In this retrospective, multicenter, observational study, 879 patients with ATTR-CM who visited one of two large amyloidosis centers in the UK and France between August 2009 and July 2020 were included. Inclusion criteria were: (1) wild-type TTR gene sequence or TTR mutation encoding the known pathogenic p.V142I variant; (2) NAC ATTR Stage I biomarkers at time of diagnosis (NT-proBNP ≤3000 ng/L and eGFR ≥45 mL/min per 1.73 m2); and (3) no disease-modifying therapy during clinical follow-up.
Patients were systemically evaluated at diagnosis and thereafter at a 6–12-month intervals as clinically indicated up to 100 months, if possible.
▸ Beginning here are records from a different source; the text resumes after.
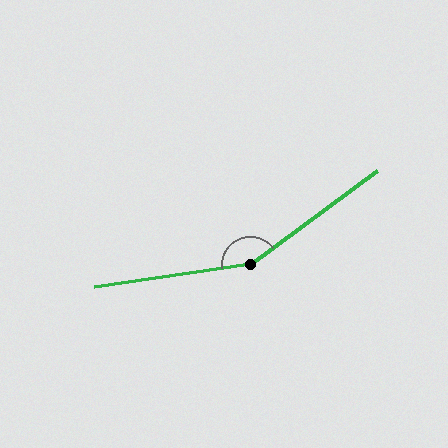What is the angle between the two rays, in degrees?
Approximately 152 degrees.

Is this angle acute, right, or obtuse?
It is obtuse.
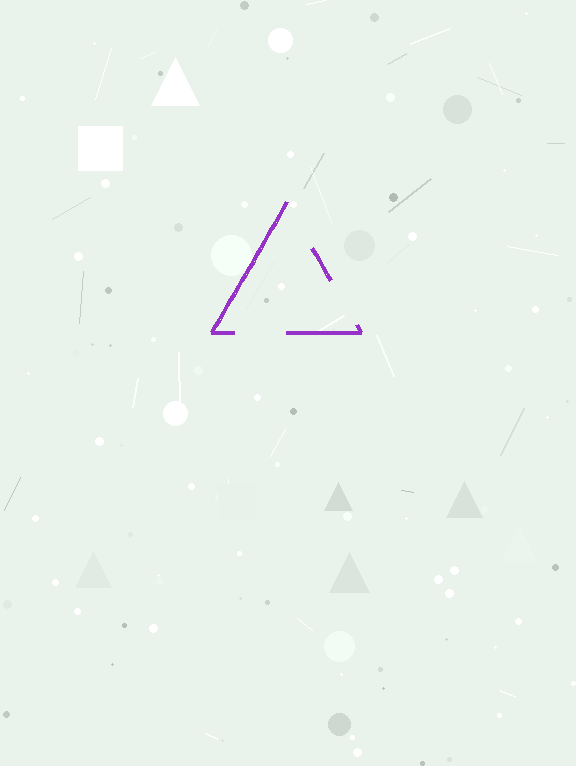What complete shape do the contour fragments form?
The contour fragments form a triangle.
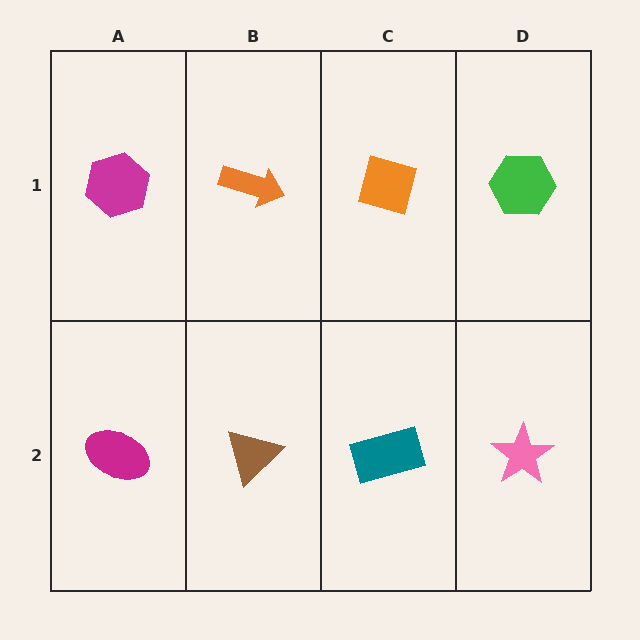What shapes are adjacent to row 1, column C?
A teal rectangle (row 2, column C), an orange arrow (row 1, column B), a green hexagon (row 1, column D).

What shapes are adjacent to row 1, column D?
A pink star (row 2, column D), an orange square (row 1, column C).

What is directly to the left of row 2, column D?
A teal rectangle.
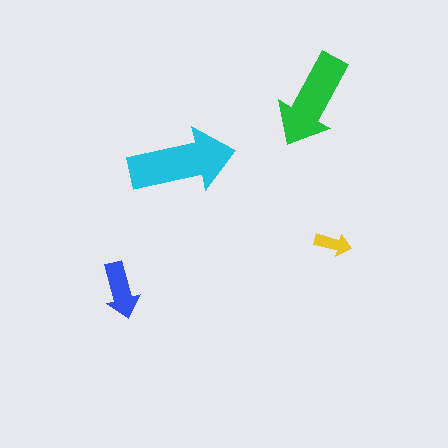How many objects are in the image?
There are 4 objects in the image.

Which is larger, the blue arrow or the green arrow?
The green one.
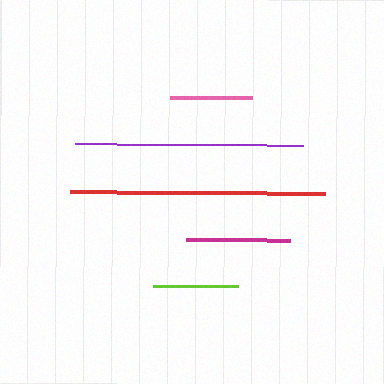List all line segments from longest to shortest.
From longest to shortest: red, purple, magenta, lime and pink (about equal).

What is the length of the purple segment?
The purple segment is approximately 228 pixels long.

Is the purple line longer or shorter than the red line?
The red line is longer than the purple line.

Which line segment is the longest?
The red line is the longest at approximately 255 pixels.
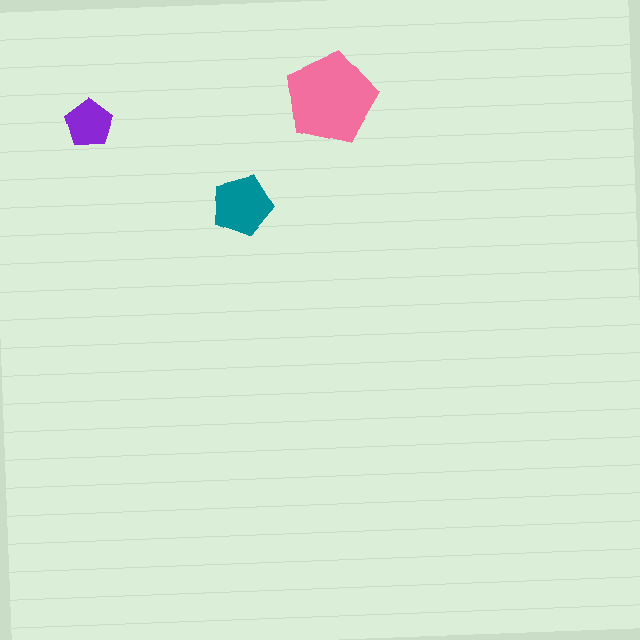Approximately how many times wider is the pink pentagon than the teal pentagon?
About 1.5 times wider.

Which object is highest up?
The pink pentagon is topmost.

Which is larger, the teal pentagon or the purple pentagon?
The teal one.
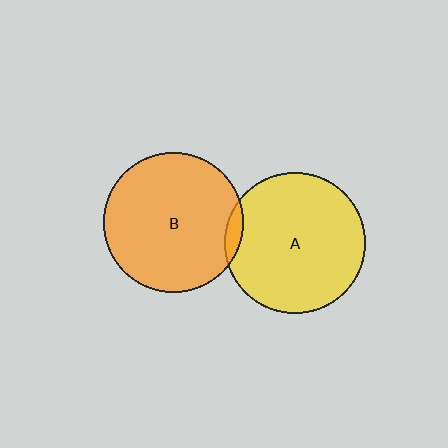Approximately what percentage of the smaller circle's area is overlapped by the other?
Approximately 5%.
- Patients were stratified into two NAC ATTR disease stages: Stage Ia, defined as NT-proBNP level ≤500 ng/L (or ≤1000 ng/L in the presence of AF) and furosemide-equivalent diuretic dose <0.75 mg/kg (109 patients ; 12%); and Stage Ib, comprising all remaining Stage I patients (770 patients; 88%).
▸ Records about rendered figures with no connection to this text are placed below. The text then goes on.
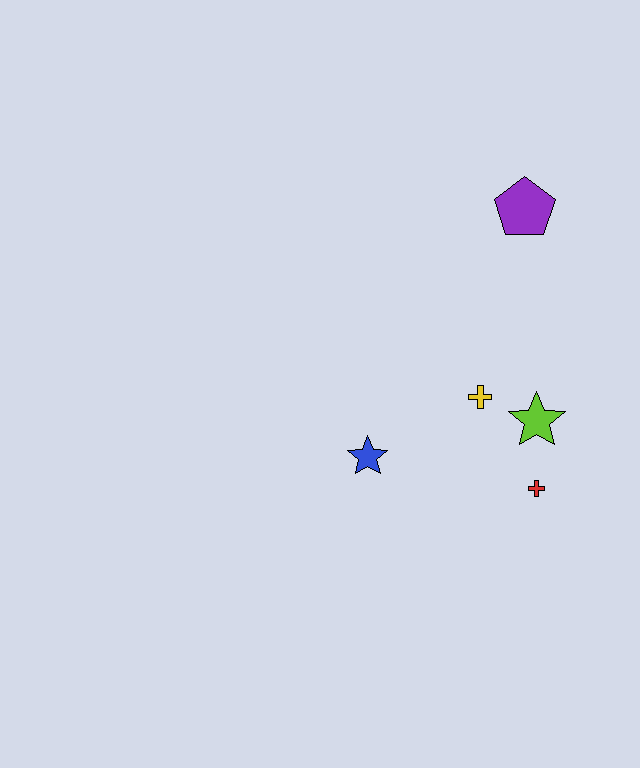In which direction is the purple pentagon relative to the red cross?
The purple pentagon is above the red cross.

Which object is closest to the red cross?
The lime star is closest to the red cross.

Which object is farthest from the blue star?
The purple pentagon is farthest from the blue star.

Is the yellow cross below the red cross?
No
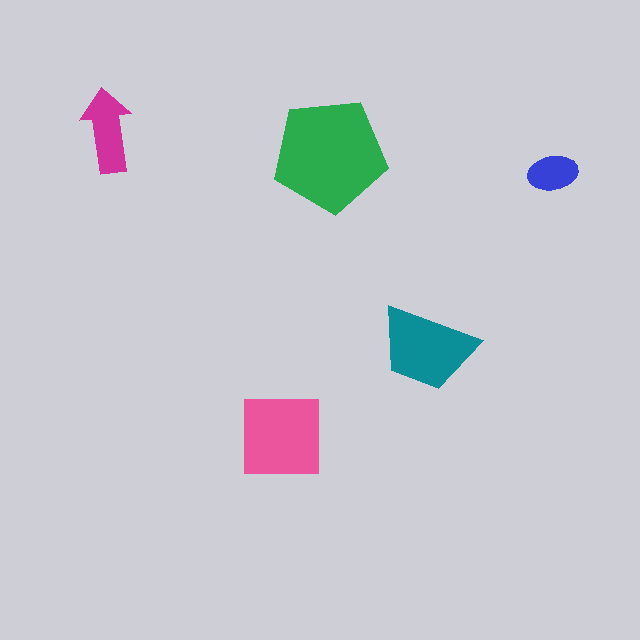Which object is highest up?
The magenta arrow is topmost.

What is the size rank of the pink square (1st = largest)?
2nd.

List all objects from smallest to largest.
The blue ellipse, the magenta arrow, the teal trapezoid, the pink square, the green pentagon.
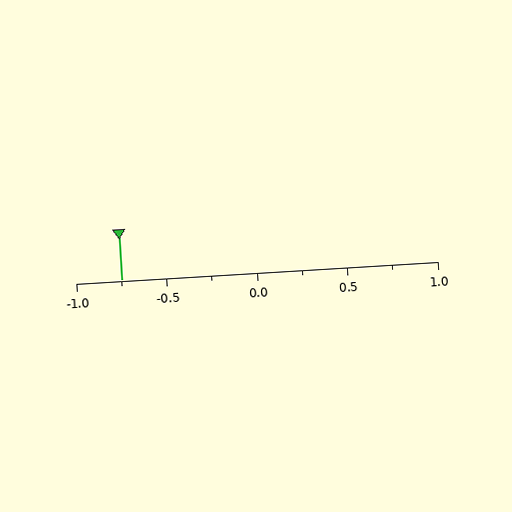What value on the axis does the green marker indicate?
The marker indicates approximately -0.75.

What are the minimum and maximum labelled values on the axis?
The axis runs from -1.0 to 1.0.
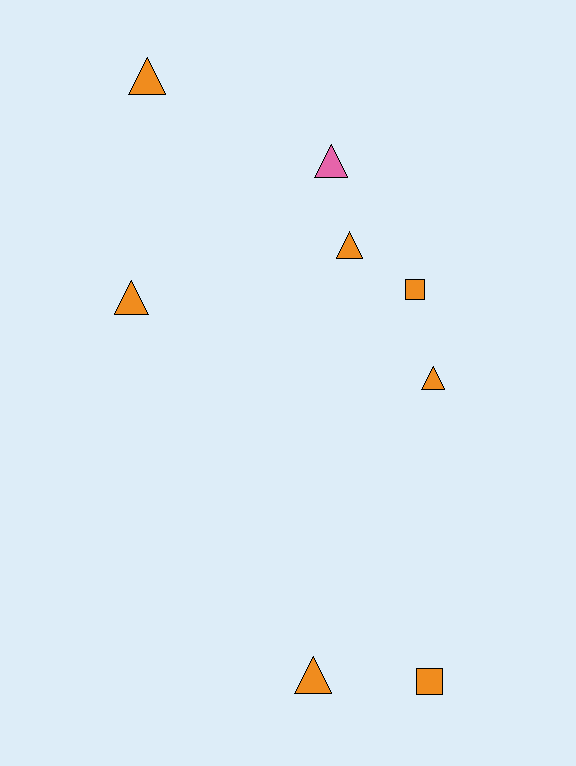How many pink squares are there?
There are no pink squares.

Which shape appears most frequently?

- Among the patients with Stage Ib disease, estimated median survival was 75 months (95% CI: 57–93) compared with >100 months in those with Stage Ia disease (hazard ratio (HR) for death: 5.06; 95% CI: 1.23–20.87; P=0.025).
- The most powerful independent predictor of mortality was NT-proBNP level at diagnosis (HR: 4.36; 95% CI: 1.69–11.30; P=0.002), followed by TTR genotype, and troponin T level.
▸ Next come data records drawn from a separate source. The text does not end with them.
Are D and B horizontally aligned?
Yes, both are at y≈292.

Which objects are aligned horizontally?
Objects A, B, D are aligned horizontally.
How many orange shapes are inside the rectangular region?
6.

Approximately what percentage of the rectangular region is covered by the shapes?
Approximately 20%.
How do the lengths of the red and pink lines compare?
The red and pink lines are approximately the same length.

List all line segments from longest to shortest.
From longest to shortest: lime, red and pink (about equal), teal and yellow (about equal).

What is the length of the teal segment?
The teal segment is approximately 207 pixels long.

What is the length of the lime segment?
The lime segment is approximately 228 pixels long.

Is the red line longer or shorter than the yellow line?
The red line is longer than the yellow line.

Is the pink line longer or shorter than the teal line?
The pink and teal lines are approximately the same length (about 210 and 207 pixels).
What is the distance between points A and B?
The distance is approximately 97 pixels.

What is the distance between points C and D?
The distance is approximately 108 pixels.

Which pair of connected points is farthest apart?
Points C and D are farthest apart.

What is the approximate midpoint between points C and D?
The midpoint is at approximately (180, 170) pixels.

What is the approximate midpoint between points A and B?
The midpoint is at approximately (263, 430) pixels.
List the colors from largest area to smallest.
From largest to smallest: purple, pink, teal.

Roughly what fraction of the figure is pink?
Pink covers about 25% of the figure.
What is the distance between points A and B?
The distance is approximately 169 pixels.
- Estimated survival among Stage Ia patients from the UK was comparable to that of UK general population controls (P=0.297).
Cardiovascular morbidity in Stage Ia
- Among the 109 patients with Stage Ia at diagnosis—who were followed for median duration of 28 months (range: 8–46)—regular diuretic use increased (from 39% to 56%), as well as prevalence of NYHA class ≥II HF symptoms (from 62% to 82%), AF (from 31% to 40%), permanent pacemaker implants (from 13% to 20%), and CVA/TIA (from 8% to 15%).
- In the 63 patients with Stage Ia disease who had a primary cardiovascular (CV) presentation, cardiac biomarkers, cardiac imaging results, and functional markers of cardiac disease were significantly worse than in the 46 patients with no primary CV presentation.
- The most common CV presentations were cardiac failure (60%) and atrial arrhythmias (25%).
- Of the 80 patients with biomarker results during follow-up, 21 (26%) went from Stage Ia to Stage Ib and 14 (18%) developed Stage ≥II disease.
In this natural history study, ATTR-CM patients with NAC ATTR Stage I could be further stratified according to NT-proBNP level and diuretic requirement at diagnosis. Despite good short- and mid-term survival, patients with Stage Ia showed significant CV morbidity.
The authors believe their “findings lend strong support to the argument for considering disease-modifying therapy with TTR stabilisers or TTR gene silencers at the time of identification of ATTR amyloid in patients with cardiac uptake by radionuclide imaging, even in patients without a primary cardiovascular presentation or overt heart failure symptoms.” However, they add, it remains to be determined whether this will reduce CV morbidity and prolong survival.